As much as Tony didn't need the commentary for building the kid a fake Iron Man costume, even less did Peter need the most dangerous people in the world seeing him brought low.

"Hmm."

Tony spun, eyes wide. Maria Hill was leaning against a wall in the corner.

"When did you get here? How long have you been here?" Tony demanded. "Are you actually spying for Captain Eyepatch on Thanksgiving?"

"She got here just after you stepped out," Pepper told him.

"You don't have anywhere better to spend Thanksgiving?" Tony shook his head. The rest of them were misfits or had already spent years together like Pepper and Rhodey and himself — she must have other people besides the SHIELD agents and Steve Rogers, right?

"Active SHIELD agents don't spend official holidays with our civilian loved ones," she said. "It keeps us from becoming predictable and potentially leading threats home. So, no. Besides, you've never seen the cafeteria at the Triskelion when people have been hanging around for too long. If you had, you'd be here, too."

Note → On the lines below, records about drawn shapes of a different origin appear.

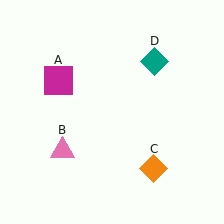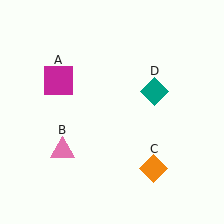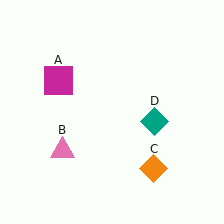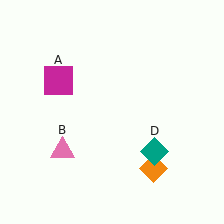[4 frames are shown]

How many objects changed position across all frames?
1 object changed position: teal diamond (object D).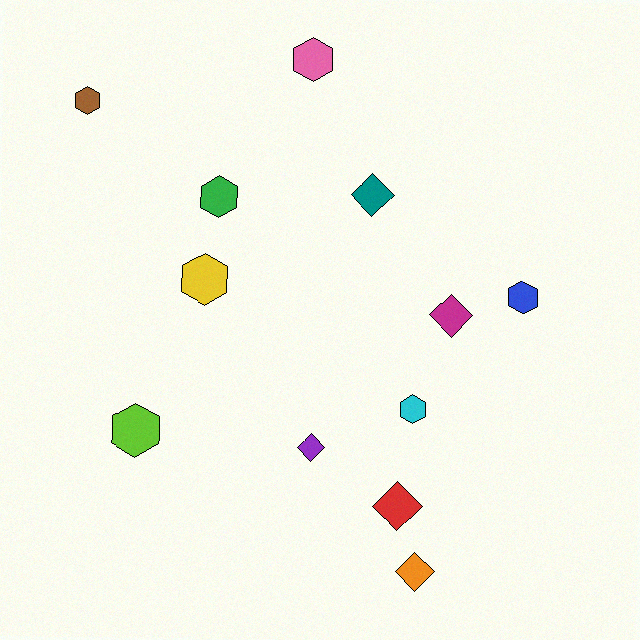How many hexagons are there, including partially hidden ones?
There are 7 hexagons.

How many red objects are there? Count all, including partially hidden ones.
There is 1 red object.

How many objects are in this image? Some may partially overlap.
There are 12 objects.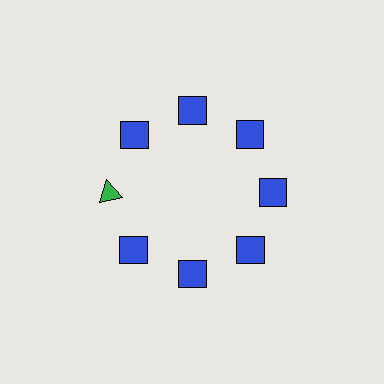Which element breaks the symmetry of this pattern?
The green triangle at roughly the 9 o'clock position breaks the symmetry. All other shapes are blue squares.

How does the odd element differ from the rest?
It differs in both color (green instead of blue) and shape (triangle instead of square).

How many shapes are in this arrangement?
There are 8 shapes arranged in a ring pattern.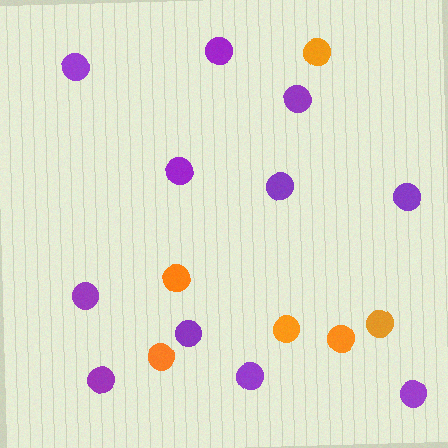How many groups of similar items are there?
There are 2 groups: one group of purple circles (11) and one group of orange circles (6).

Tony caught Natasha nodding vigorously. He decided that was all he wanted to know about SHIELD. He'd had enough of frat parties before he'd turned twenty. Drunk college kids versus uptight secret agents letting loose? Yeah, probably the exact same results.

"Well," Steve Rogers said, now wearing an identical expression to Rhodey, "I'm glad you made a friend."

"I don't know," Romanoff said. "He might be too good for Tony."

"He's definitely too good for me," Tony was happy to agree, "which is why nobody is ever going to go near him, right?"

But Clint was looking sideways at Natasha. "You met him." It wasn't a guess.

"What? When?" Rhodey was affronted. "How come she gets to meet my unofficial nephew before I do?"

"She...wait, your what?" Tony decided this conversation needed to end soon or he was going back to Queens.

"You dote on him like a bird with one chick," Rhodey said. "If I didn't know better, I'd be asking you about where you were twelve or thirteen years ago."

"Yep, that's it. Anybody wanting to talk about Peter can go do it in somebody else's tower." He sauntered over to the table still littered with food — hummus, really? — and grabbed the nearest thing that might be alcoholic. "JARVIS, feel free to selectively deploy the sprinkler system as needed."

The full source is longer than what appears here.